May 1, 2020

A Quick Survey of the Old Testament

There is gospel in the Old Testament.

Christopher J. Wright

69 1 0 0The Old Testament in Seven Sentences: a Small Introduction to a Vast Topic, Christopher J. Wright, InterVarsity Press, Downers Grove, Illinois, 2019, softcover, 174 pages, US$16.00. Reviewed by Lael Caesar, Adventist Review.

Christopher Wright’s introduction to the Old Testament may not weigh as much as the Old Testament introductions usually do, but it is not, for that reason, to be misrepresented as lightweight. In 174 pages, Wright covers the 39 books of the Old Testament while giving readers, in seven chapters on seven Old Testament texts, a commentary on the Old Testament that they can handle whether as scholars of the Old Testament Scriptures or as believers reading devotionally. Bible reading will now bring their souls deeper satisfaction and richer nourishment than previously because, thanks to Wright’s accessible introduction, they now understand more of, and about, the Old Testament than they previously could.

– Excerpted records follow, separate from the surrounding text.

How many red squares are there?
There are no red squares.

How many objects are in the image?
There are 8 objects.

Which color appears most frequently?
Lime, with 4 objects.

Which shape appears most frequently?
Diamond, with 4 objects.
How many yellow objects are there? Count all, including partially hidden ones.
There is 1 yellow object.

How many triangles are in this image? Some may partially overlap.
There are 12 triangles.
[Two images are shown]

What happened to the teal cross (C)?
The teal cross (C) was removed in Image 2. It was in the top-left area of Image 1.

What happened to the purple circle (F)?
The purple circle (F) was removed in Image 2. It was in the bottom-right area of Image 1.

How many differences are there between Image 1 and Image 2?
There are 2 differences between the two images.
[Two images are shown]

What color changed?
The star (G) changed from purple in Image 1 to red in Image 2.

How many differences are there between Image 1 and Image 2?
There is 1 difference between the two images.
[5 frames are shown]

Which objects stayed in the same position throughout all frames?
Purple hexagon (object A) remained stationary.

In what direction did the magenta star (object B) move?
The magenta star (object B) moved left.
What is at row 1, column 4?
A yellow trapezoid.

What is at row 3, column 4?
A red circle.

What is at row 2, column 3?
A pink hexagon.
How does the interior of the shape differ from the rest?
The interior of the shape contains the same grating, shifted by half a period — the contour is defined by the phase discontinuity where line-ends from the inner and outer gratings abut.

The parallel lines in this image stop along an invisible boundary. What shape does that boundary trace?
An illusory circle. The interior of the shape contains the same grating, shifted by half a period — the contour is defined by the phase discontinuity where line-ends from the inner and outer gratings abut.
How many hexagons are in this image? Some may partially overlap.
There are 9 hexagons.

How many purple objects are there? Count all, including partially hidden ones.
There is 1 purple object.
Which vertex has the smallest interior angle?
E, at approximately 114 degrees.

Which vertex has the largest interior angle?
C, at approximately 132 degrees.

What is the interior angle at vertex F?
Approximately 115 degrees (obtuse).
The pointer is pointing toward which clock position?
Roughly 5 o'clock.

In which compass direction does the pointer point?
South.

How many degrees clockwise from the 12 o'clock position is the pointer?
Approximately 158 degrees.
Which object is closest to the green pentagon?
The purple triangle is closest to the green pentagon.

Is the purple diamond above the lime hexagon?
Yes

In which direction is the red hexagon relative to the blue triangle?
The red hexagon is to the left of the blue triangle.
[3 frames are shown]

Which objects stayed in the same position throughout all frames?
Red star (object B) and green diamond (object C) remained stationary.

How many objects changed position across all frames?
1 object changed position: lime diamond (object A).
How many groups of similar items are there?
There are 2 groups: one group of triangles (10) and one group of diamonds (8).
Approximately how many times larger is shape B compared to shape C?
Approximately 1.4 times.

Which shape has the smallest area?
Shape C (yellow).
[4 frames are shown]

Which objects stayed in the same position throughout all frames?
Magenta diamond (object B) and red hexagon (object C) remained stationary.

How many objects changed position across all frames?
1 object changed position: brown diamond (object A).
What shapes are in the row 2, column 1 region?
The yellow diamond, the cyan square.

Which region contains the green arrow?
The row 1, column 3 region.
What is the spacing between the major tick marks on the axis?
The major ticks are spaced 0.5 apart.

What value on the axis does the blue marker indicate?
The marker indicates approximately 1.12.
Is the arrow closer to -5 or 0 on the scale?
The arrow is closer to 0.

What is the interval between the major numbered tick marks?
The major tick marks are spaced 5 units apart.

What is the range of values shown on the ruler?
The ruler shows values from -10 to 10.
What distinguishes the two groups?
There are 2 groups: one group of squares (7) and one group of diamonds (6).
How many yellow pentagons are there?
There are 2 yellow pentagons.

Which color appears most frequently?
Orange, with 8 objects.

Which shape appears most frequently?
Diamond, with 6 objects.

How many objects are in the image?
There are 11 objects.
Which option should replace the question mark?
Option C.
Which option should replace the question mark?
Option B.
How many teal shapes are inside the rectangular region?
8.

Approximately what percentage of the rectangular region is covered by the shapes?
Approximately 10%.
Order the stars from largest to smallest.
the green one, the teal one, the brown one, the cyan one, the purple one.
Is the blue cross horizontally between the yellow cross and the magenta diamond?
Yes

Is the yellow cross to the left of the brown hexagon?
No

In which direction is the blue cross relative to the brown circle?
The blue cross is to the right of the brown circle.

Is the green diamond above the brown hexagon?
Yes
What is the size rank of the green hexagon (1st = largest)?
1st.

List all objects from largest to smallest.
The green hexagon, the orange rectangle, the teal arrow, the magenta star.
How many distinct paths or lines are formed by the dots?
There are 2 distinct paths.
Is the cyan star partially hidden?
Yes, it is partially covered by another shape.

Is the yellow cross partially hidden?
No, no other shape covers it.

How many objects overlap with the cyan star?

Wright’s chapters use terse titles to convey his focus: Genesis, Abraham, Exodus, David, Prophets, Gospel, Psalms, and Wisdom. That’s it. Each chapter is supported by a Bible text whose particular message captures some recognized value of Old Testament history and theology. As the chapter titles indicate, the book begins where the Bible begins—with God beginning life on the planet. Wright’s text for his first chapter is the Bible’s first verse. He proceeds from there to another beginning, with Abraham, through whom God starts to establish a holy nation of people on earth. His text for the Abraham chapter highlights the Christocentric character of his Old Testament reading: “All peoples on earth will be blessed through you” (Gen. 12:3).

Wright claims that his chapter 4 was the most difficult to settle on. His choice of focus there is consistent with his earlier selections, giving narrative and theological centrality to that chapter’s numerical centrality—fourth of seven. And he builds to it: through the Exodus, God’s great, historical liberation and the focus of chapter 3, God provides His own powerful representation of His ultimate liberating action.

Wright progresses from Exodus to David, from God freeing His people to setting them up as a nation, from a people of enslavement and wilderness wandering to an everlasting dynasty named after David. He justifies selection of David as the best axis for traversing Israel’s lengthy history from exodus to exile and return. It is a deserving choice for the book’s structural center, because Jesus Christ, seed of David and true king of the eternal Davidic dynasty, is how God keeps all His promises to the world.

Beyond David there are two chapters on prophetic literature, and a concluding focus on the Psalms. The book ends with 34 discussion questions on its span of themes, three and a half pages of endnotes, and three and a half more that index scriptures cited throughout the book.

Perhaps the most significant counsel Wright gives in this Old Testament introduction is that there is gospel in the Old Testament. Two of the more reasonable queries he should hear involve his uncertainty about dating the primal history and how he balances Old and New Testaments. The former suggests that he may be dubious about the careful genealogies of Genesis 5 and 11. As for the latter, Wright describes the entire Bible as a seven-act drama, with the Old Testament occupying three of those acts. Why only three? I wonder, seeing that the Old Testament is approximately 75 percent of the Bible. It is a small question, and one that should in no way diminish or distract from all the good that Wright here contributes toward intelligent Bible study.